Fabrication, Laser Cut, Arduino, Serial Communication

    panda operation.png

    Installation 1933

    Interactive Installation Prototype | 2016, Shanghai, China



    Dyadra, Kevin Pham, Xiran Yang, Zhang Zhan


    1933 Installation is an interactive installation prototype.

    1933 is now known as a popular building in Shanghai where many theaters, creative startup companies and stores are located. However, this architecture was originally built as a slaughter house.

    “Blood” flows down through the stairs, with people kneeling down, drinking and enjoying it without consciousness. The installation is trying to juxtapose the current capitalist/consumerist nature of 1933 with its bloody slaughterhouse history.  It encourages the audience to make a connection between the past and the present.

    The audience are able to control the blood flow speed in this project by rotating the IV button. While in the real-project, the speed of the blood flow will change based on the number of visitors in the building.


    Chinese Rap

    Independent Book Design Project | 2016. 03 New York, U.S.



    Spring 2016 | New York “Chinese Hiphop” is a self-designed and self-printed book. This book introduces some Chinese rap culture, its history, some signature Chinese rappers and their representative songs. When printing the book by myslef, I laser cut CD outlines on the book cover as well. The square shape of the book and laser cut CD outline on the cover are aimed to resemble a rap mixtape.


    Earring Book

    Independent Book Design Project | 2016. 05 | New York, U.S.
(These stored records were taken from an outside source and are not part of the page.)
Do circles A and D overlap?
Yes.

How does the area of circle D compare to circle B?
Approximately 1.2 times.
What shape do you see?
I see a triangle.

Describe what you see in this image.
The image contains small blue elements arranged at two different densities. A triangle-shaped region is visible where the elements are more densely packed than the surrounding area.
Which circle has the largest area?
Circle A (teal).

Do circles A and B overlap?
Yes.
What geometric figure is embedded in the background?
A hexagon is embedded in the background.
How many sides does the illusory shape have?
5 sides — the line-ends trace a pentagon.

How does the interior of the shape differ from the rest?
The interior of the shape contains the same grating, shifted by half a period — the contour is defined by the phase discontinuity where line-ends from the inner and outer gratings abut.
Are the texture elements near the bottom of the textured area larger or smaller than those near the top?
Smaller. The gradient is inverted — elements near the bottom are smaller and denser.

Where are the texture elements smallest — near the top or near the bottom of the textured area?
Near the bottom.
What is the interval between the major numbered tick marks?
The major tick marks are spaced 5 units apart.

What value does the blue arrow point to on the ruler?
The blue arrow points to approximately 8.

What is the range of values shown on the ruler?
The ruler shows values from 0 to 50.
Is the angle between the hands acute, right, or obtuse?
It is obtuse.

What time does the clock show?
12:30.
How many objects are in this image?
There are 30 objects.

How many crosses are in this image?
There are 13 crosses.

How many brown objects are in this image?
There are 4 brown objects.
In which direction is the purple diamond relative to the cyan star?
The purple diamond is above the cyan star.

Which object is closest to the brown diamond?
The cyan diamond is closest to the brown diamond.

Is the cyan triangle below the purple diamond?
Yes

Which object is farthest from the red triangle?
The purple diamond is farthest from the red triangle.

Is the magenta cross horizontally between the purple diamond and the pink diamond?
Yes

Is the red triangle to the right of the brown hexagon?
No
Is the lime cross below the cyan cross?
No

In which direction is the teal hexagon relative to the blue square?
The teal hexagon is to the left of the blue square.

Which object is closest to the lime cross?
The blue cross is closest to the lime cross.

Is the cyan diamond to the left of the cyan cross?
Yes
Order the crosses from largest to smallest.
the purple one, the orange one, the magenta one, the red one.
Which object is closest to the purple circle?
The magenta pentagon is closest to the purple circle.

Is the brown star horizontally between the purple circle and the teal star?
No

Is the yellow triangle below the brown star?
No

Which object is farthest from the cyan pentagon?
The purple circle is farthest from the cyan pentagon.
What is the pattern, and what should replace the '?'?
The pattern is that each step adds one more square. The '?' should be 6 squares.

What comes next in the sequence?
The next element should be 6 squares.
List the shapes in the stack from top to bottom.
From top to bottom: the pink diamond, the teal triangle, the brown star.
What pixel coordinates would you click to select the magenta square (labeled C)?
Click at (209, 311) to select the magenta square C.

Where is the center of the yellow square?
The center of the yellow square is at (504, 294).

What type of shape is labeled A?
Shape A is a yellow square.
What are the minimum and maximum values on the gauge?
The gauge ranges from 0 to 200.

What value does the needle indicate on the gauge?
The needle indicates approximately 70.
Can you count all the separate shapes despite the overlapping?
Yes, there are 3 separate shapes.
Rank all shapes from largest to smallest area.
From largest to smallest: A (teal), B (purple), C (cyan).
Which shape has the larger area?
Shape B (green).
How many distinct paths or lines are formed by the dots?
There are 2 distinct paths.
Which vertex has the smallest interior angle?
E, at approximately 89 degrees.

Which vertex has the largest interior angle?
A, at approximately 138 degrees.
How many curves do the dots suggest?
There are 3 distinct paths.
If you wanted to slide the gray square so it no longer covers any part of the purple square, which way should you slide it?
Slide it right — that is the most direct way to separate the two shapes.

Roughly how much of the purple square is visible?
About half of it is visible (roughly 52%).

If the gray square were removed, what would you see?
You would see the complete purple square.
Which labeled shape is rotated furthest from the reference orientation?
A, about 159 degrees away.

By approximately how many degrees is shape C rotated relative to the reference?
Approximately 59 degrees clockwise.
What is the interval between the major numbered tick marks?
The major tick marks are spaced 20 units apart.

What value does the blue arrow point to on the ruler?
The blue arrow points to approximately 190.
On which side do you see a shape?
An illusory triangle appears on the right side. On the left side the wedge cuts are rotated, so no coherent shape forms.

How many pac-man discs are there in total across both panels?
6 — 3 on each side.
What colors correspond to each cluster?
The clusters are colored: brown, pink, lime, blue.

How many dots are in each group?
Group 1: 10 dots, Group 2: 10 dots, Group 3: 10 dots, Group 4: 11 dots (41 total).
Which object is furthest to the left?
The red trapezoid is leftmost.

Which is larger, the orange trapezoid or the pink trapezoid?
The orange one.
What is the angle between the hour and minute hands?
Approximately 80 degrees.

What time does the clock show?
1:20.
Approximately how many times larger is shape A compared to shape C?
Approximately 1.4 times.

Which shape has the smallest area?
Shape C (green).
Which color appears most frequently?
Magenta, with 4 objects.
    Earring Book is a book design project. It contains four pairs of book earrings that are wearable. Four different ways of binding including Japanese binding, perfect binding, pamphlet binding and fold book binding are adopted. The inner pages are left blank to allow people who wear these earrings to create their own contents and to show their different personalities. The style of the cover which hangs these earrings is inspired by traditional Chinese screen design.


    Design Thoughts

    In this project, I used papers, hardboards, headpins and beads to make tiny book earrings that are wearable. I adopted four different ways of binding including Japanese binding,  perfect binding, pamphlet binding and fold book binding. I have left the inner pages blank because I want people who wear these earrings to create their own contents. I created a larger cover to hang these earrings, whose style is inspired by traditional Chinese screen design.

    No matter what genre the content of a book is, a book is trying to tell a story. People all have different personalities and personal stories. Their personalities are shown partly through their choices of fashion. What they choose to wear is a way to show their preference and what kind of people they are.

    These earring books are such items that function both as stories themselves and intermediaries that help to reflect personalities.